PagedAttention splits the KV cache into smaller segments to enable storing memory in a non-continuous manner. This leads to only a 4% inefficiency in memory usage. Moreover, it greatly reduces the memory demands of sampling techniques such as parallel sampling and beam search. This results in a speed improvement of up to 2.2 times and a reduction in memory usage of up to 55%. The vLLM exhibits significant enhancements in throughput for popular LLMs, especially when dealing with larger models and complex decoding algorithms.
DSPy is a framework that shares similarities with Langchain. It provides a means to create LM pipelines for problem-solving. Many individuals who find Langchain to be complex have found DSPy to be a more favorable alternative. “DSPy is the framework for solving advanced tasks with language models (LMs) and retrieval models (RMs). DSPy unifies techniques for prompting and fine-tuning LMs — and approaches for reasoning and augmentation with retrieval and tools. All of these are expressed through modules that compose and learn.”

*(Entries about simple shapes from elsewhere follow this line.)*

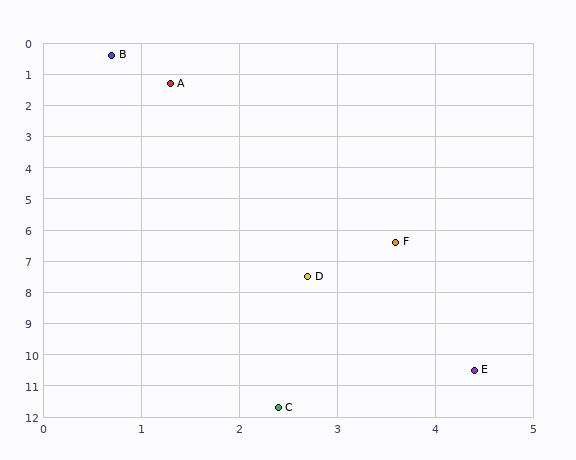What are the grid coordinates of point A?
Point A is at approximately (1.3, 1.3).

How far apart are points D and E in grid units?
Points D and E are about 3.4 grid units apart.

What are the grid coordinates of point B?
Point B is at approximately (0.7, 0.4).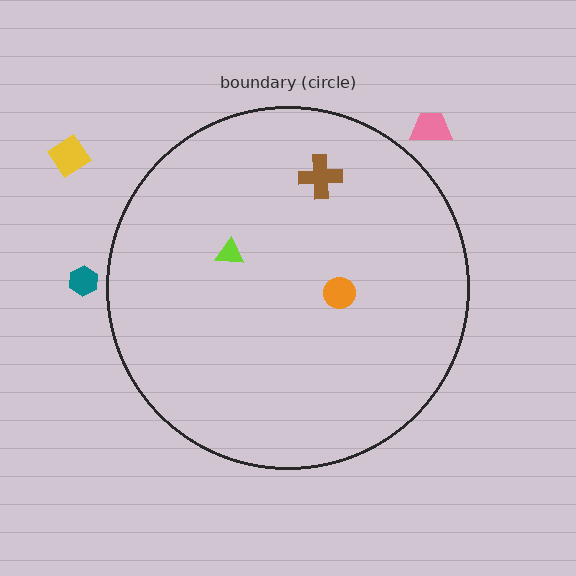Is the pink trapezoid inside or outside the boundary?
Outside.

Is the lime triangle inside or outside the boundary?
Inside.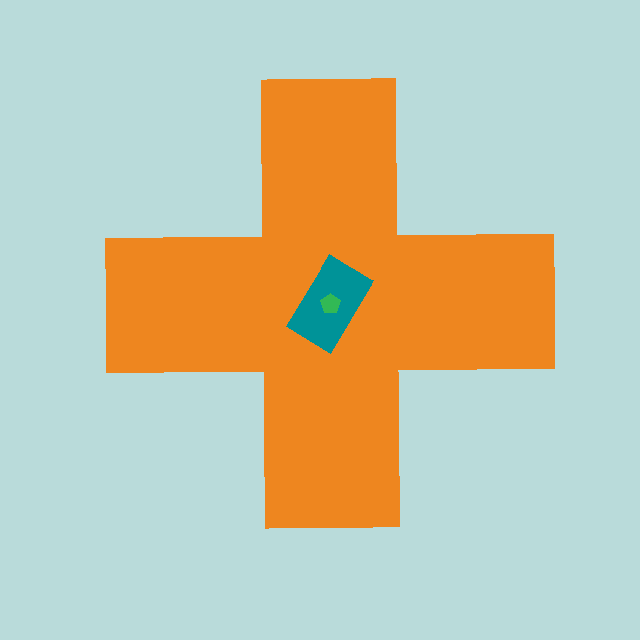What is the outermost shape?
The orange cross.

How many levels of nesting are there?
3.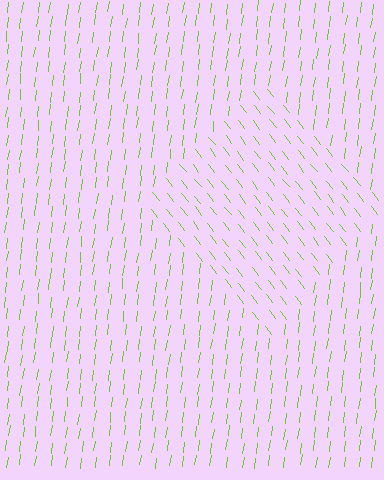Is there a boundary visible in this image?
Yes, there is a texture boundary formed by a change in line orientation.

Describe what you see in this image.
The image is filled with small lime line segments. A diamond region in the image has lines oriented differently from the surrounding lines, creating a visible texture boundary.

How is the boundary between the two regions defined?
The boundary is defined purely by a change in line orientation (approximately 45 degrees difference). All lines are the same color and thickness.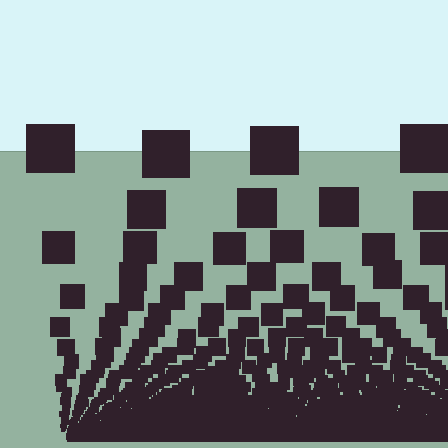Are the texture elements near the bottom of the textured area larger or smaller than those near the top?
Smaller. The gradient is inverted — elements near the bottom are smaller and denser.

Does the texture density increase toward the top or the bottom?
Density increases toward the bottom.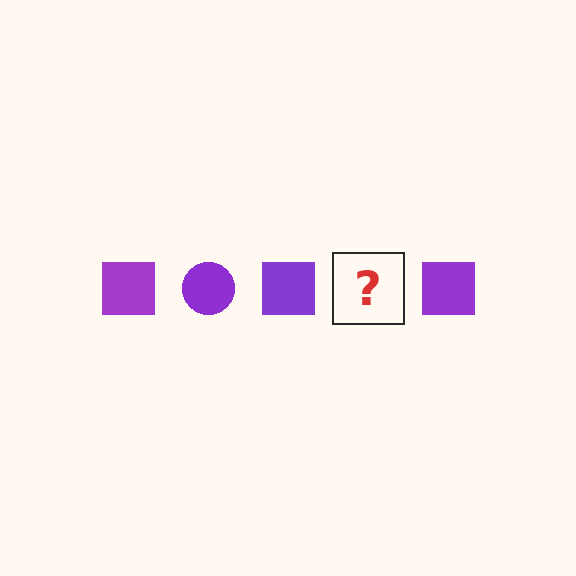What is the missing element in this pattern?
The missing element is a purple circle.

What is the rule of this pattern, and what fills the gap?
The rule is that the pattern cycles through square, circle shapes in purple. The gap should be filled with a purple circle.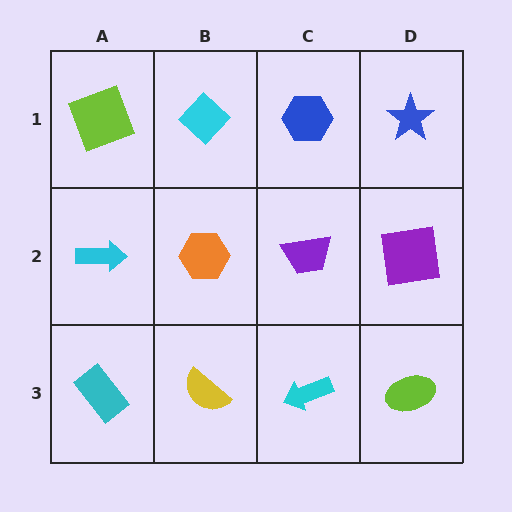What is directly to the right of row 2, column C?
A purple square.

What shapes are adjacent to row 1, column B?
An orange hexagon (row 2, column B), a lime square (row 1, column A), a blue hexagon (row 1, column C).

“ChatDev stands as a virtual software company that operates through various intelligent agents holding different roles, including Chief Executive Officer , Chief Product Officer , Chief Technology Officer, programmer, reviewer, tester, art designer. These agents form a multi-agent organizational structure and are united by a mission to “revolutionize the digital world through programming.” The agents within ChatDev collaborate by participating in specialized functional seminars, including tasks such as designing, coding, testing, and documenting.”